# Meeting People



## Kneecap (Jan 15, 2016)

Hello, l plan to take early retirement and move to Figuero dos Vinhos, Central Portugal in August this year moving from Kent, UK. Although l will have family close by, l live in my own so would love the opportunity to make new friends, are there opportunities to socialise with other expats in this area ? Any suggestions are much appreciated. Thank you, Sally


----------



## travelling-man (Jun 17, 2011)

Hello Sally. Welcome to the forum. 

There's a reasonably big ex pat community in and around FdV and we live about 7 kms outside the town......... you'll bump into a number of ex pats in the supermarket and at the markets in FdV (saturdays) Vila Facaia (sundays) Pedrogao Grande (mondays) and Miranda Do Corvo (1st Sunday of the month) amongst others. 

Have you bought a property yet and if so, where?


----------



## Kneecap (Jan 15, 2016)

Hello, thank you so much for replying. Not bought a property yet but will visit FdV again in March, it's very difficult to house hunt from the UK, my Brother &Sister Law have bought a ruin in Vila Facaia but l don't want to be quite that rural & isolated, l choose FdV as its near a town, any suggestions greatly appreciated. I am looking forward to visiting the Market and numerous festivals, hope to move to Portugal August this year. All the best Sally


----------



## travelling-man (Jun 17, 2011)

My wife & I are on the edge of Nodeirinho which is the next village to Vila Facaia so very close and I reckon you/they have made a good choice of area.

You need to clock up at least 5 posts here before you can send receive PMs but when you have, I'll message you with a few suggestions of estate agents etc........ Some here are very good indeed but others 'not quite as good'


----------



## Kneecap (Jan 15, 2016)

*Meeting people*

Thank yougain, look forward to communicating with you soon. Kind regards Sally


----------



## RichyBassett (Jan 13, 2016)

Hi Sally, my family and I sold up from Maidenbower, Crawley and came to Portugal.
It is red-tape-hell, but I would not go back to the UK now.
We were told to "keep your heads down" meaning don't become known to the PTB (powers that be). We ignored that advice and we have been on a very interesting trip!! More some other time.

But we are in the Algarve, a wonderful place to live. There is a thriving international community so you can get everything you want, nearby. 

We love meeting people so we started various clubs and small businesses. For example:

We run a Pop Choir called the Tavira Pop Choir 



We run a patchwork quilting club
We have a small cocktail bar near the ferry point in Tavira
We sing in local bars to make a bit of pocket Money
We are building a small hotel with the support of EU funds
We publish a free monthly magazine in the east algarve
We do a lot of charity gigs
We are affiliated with foot-golf, walking football, croquet, lawn green bowls and other clubs in the área.

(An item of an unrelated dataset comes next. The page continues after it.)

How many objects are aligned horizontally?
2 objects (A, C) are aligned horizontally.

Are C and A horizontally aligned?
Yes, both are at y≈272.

Provided that you pick the right área, Portugal provides wonderful opportunities lke these for active-minded people. You have family in the área - great. But please do your homework on the region. 

If necessary, rent for a while to make sure that it suits your intended lifestyle. You don't really get to know an área until you have had a chance to get bored! Village life is a different world. I wish you the best of luck.

If you come down South, please pop in and see us.
Richy


----------



## Kneecap (Jan 15, 2016)

*Meeting people*

Hello Richy. Thank you for your response, the suggestion of renting sounds very sensible particularly and l don't know the area at all. I am very active preferably outdoor activities, as l am sure you will remember we are limited with UK weather.

I would love to meet you and will definitely make contact once l move which is likely to be in August this year. All the very best, Sally


----------



## nct1 (Oct 31, 2015)

Hi Sally,
I too have taken early retirement from the UK and have just moved to not far from you just south of Penela. My wife joins me in May when she retires, if there's anything I can do to help just give me a call (eg. when you come to buying and if you need a solicitor we could recommend an excellent English speaking one that we have just used). It's a fantastic area to live in , everyone's so friendly and helpful.


----------



## Kneecap (Jan 15, 2016)

*Meeting people*

Hello, thank you for your kind offer of help, l will contact you once l have found a property. Very pleased you have settled in so well, wishing you all the very best. Kind regards Sally


----------